Without Mercy (Body Farm #10)

An awkward pause hung in the air. Finally, blessedly, it was broken by the electronic warble of the phone on the desk. Miranda lifted the receiver without looking at the display, trailing droplets of tea across the scuffed desktop. “Osteology lab, this is Miranda,” she said, then, “Hi, Peggy. . . . Yeah, he’s here.” She handed me the phone, frowning as a few final drips spattered her forearm.

Peggy Wilhoit had been the Anthropology Department secretary and administrative assistant for most of my twenty-five years at UT. She knew where to find me, when to remind me, and how to get my goat. Much like an old married couple, we had long ago dispensed with formality, settling into a relationship that was predictable and mostly harmonious, with the exception of the occasional spat. “Morning, Peggy,” I said. “Do you have a tracking device on me?”

“Darn. You’ve finally caught on. What I really need, though, is one of those remote-control shock collars, so I can make you mind better.”

“I’d laugh,” I said, “if I thought you were joking. What’s up? Am I late for a meeting?”

“Sheriff O’Conner, from Cooke County, is on line two. Can you talk to him now, or should I take a message?”

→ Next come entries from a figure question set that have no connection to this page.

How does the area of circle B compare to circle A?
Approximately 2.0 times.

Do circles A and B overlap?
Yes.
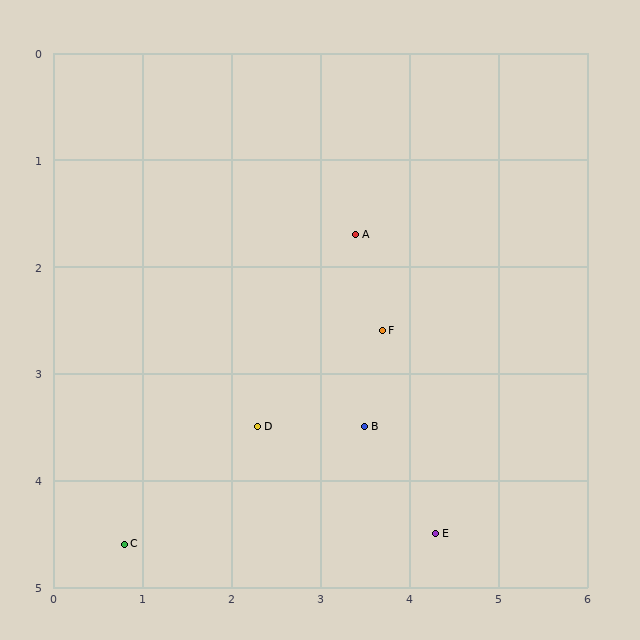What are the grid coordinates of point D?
Point D is at approximately (2.3, 3.5).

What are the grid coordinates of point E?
Point E is at approximately (4.3, 4.5).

“I’ll take it. Thanks.” I pressed the blinking light on the phone’s console. “Hello, this is Dr. Brockton.”

“Doc,” came a familiar voice. “Jim O’Conner. Remember me?”

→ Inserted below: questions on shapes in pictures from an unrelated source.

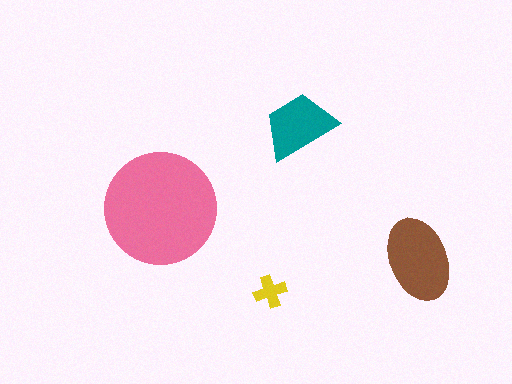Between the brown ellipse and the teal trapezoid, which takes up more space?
The brown ellipse.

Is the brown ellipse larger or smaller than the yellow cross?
Larger.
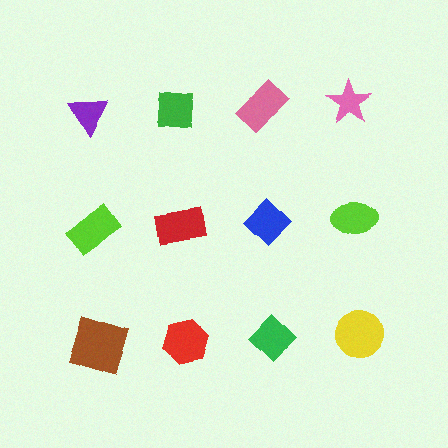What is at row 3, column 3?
A green diamond.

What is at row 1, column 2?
A green square.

“Remember? Hell, how could I forget?” O’Conner, a Vietnam war hero, was a slight, soft-spoken man, yet he had a commanding presence and powerful charisma. Before becoming sheriff of Cooke County, O’Conner had built a small ginseng empire that was remarkable for being both prosperous and legal—an uncommon combination in the hills of Cooke County, which was notorious for its frontier mentality and outlaw entrepreneurs. Cooke County had long trafficked in ’sang, as the locals called ginseng root, but until O’Conner started cultivating it, the root was invariably poached from federal lands. Besides ginseng and rugged mountains, the county’s other claims to fame and infamy included pot patches, cockfights, chop shops, and, more recently, meth labs.

I had first met O’Conner five or six years or so before, when I worked a murder case in Cooke County. He himself had been wrongly accused of the murder; in the end, not only was he cleared, he was elected sheriff, and he’d promised to clean up the corruption that had characterized the county for a century or more. As best I could tell from occasional news reports about undercover stings and colorful trials, he’d done a good job of keeping his promise. “My secretary told me ‘Sheriff O’Conner’ was calling. I reckon that means you’re still wearing a badge?”

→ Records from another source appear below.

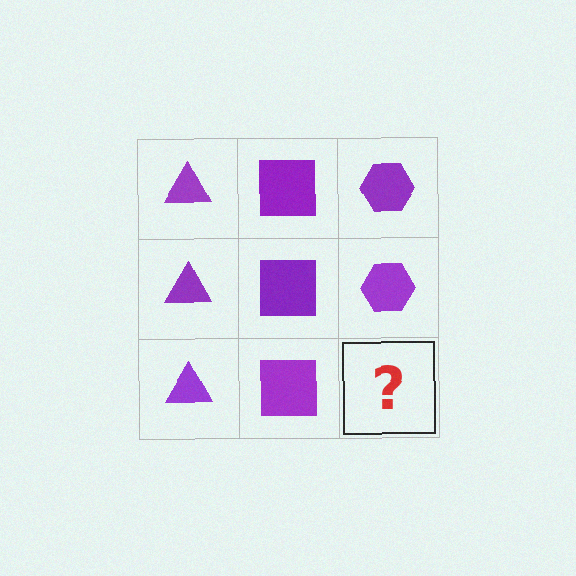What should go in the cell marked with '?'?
The missing cell should contain a purple hexagon.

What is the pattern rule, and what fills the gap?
The rule is that each column has a consistent shape. The gap should be filled with a purple hexagon.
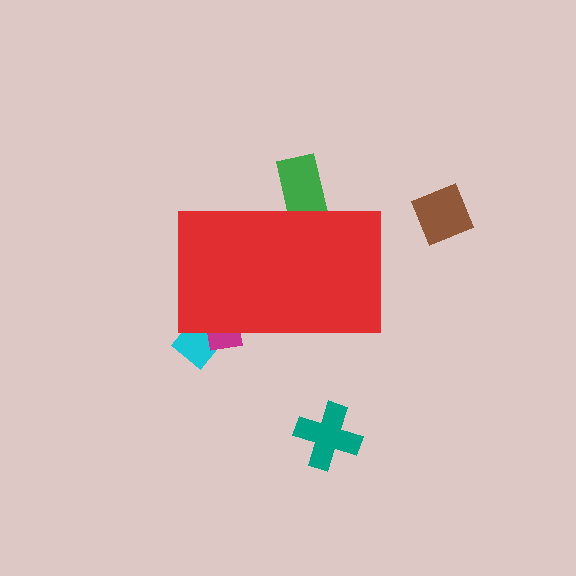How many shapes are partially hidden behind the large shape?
3 shapes are partially hidden.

“For the moment,” he said. “But it’s a temporary, short-term kind of deal.”

I laughed. “Isn’t that what you said back when you first took the job, what, five, six years ago?”

“Well, yeah,” he confessed. “My mistake was, I said I’d stick with it till I got the place cleaned up. Turns out, cleaning up Cooke County is like getting rid of kudzu. You can cut vines all day long, but until you get at the root problem, it’s just gonna keep coming back.”

His analogy rang true to what I knew of Cooke County, botanically as well as criminally: it was easy to become entangled, tough to get loose. “You getting any closer? To the root problem?”

“Hard to say, Doc. Some days I think we’re making progress. Other days, I think the problem is just human nature itself, stretching all the way back to Adam and Eve.”

“So maybe it wasn’t a snake that started the trouble,” I mused, “but a kudzu vine grabbing hold of Eve’s ankle?”

He gave a quick laugh. “I think you’re onto something there, Doc. You ever get tired of anthropology, you should take up preaching. You make more sense than any of the hillbilly Bible-thumpers up this way.”

“I’ll take it under advisement,” I said. “But meanwhile, I’m guessing you didn’t call to ask about theology.”

“You’re right. We’ve got a death up here I’m hoping you might help us investigate.”

“Now you’re talking my language,” I said. “Is the body still at the scene?”

He hesitated. “Well, no, not exactly.”

My good mood evaporated, replaced by exasperation. “Dammit, Sheriff, you know better than that. I’ve said this to law enforcement till I’m blue in the face. It’s really important not to move the body till I get there. Makes my job a whole lot harder if—”

“Excuse me, Doc,” he interrupted. “I didn’t make myself clear. It’s not that we moved the body. It’s that there’s not really much body there anymore. Just bones. And not a whole lot of ’em to speak of.”

Suddenly I felt sheepish. “Well, hell, Jim, I’m sorry I snapped at you. I should’ve known you wouldn’t compromise the evidence. My apologies.”

“No worries, Doc. You think you can come help us out?”

“Sure. Miranda and I—you remember my assistant, Miranda?”